Erin Bishop, food pantry coordinator, said for 80 students a month, four months a semester, Call Hall is donating $20 into their Wildcat ID, which will allow them to shop for ground beef, eggs, milk and cheese.
Bishop said there are many ways the program strives to help students.
In a recent campus climate survey conducted by the Office of Student Life, 14 percent of student respondents indicated they did not have enough money to meet their basic necessities, with an additional 51 percent of students reporting they were unable to purchase groceries at least once in the three preceding months due to insufficient funds.
“The first initiative is to fight food insecurity on college campuses and the ways that we’re doing that include providing a nonperishable pantry with the hygiene items and the kitchen equipment, which allows folks to make the food,” Bishop said.
More recently, the food pantry has been partnering with other campus entities to expand their initiatives. In association with the hydro-culture class, the Cats’ Cupboard offers hydroponically grown greens. The pantry is also working with Call Hall to offer additional foodstuffs.
Cats' Cupboard has busiest week since inception
The idea, Bishop said, originated from students who wanted to offer nonperishable options for students.
“We thought, ‘We are a very resource-rich campus, we are focused on food and agriculture is our thing,'” Bishop said. “We just started having conversations with the department head over at animal science and explored some possibilities and ways of doing it and they offered up the finances.”
Evan Titgemeyer, interim department head of animal sciences and industry, said participating in the program seemed like a good way to help students in need.
“I have learned through this process of working with Cats’ Cupboard that [food insecurity is] much more pervasive than what I had originally believed,” Titgemeyer said. “I had not realized that there were quite so many students that were in need to the extent that they would actually experience food insecurity.”
Titgemeyer said the department is doing what they believe is a very valuable service in promoting the food industry in addition to combatting food insecurity.
“This program is kind of a microcosm of that in the sense that we’re just trying to feed a few hungry people now,” Titgemeyer said. “But as a department, our goal with our teaching and our research and our extension program is all to help feed the world.”
Heather Reed, assistant vice president of student life, said she thinks there are different levels of food insecurity on campus.
Some students, Reed said, need occasional help in regards to affording food, while others experience it as a daily struggle.
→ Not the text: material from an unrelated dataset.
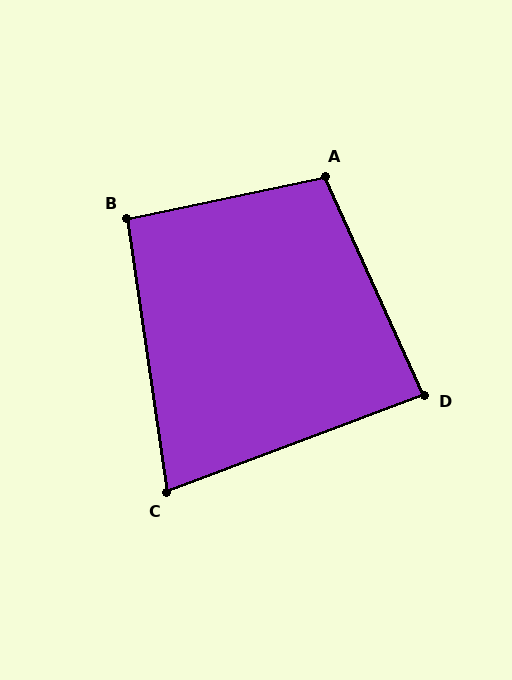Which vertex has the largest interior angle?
A, at approximately 103 degrees.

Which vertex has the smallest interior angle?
C, at approximately 77 degrees.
No matter what, she said, struggling to pay for meals can negatively affect students’ emotional energy.
Reed said she thinks programs like the voucher system with the Cats’ Cupboard and the animal sciences and industry’s program are beneficial because individuals are stepping up to help students that have very basic needs.
“It’s being able to handle one of those major needs of students—to have adequate nutrition—that allows them to be fully present in their classes and not to have that worry over their head of whether they’re going to be able to eat or not,” Reed said. “That voucher is a great way for students to get more protein in their diet and have a little variety of things.”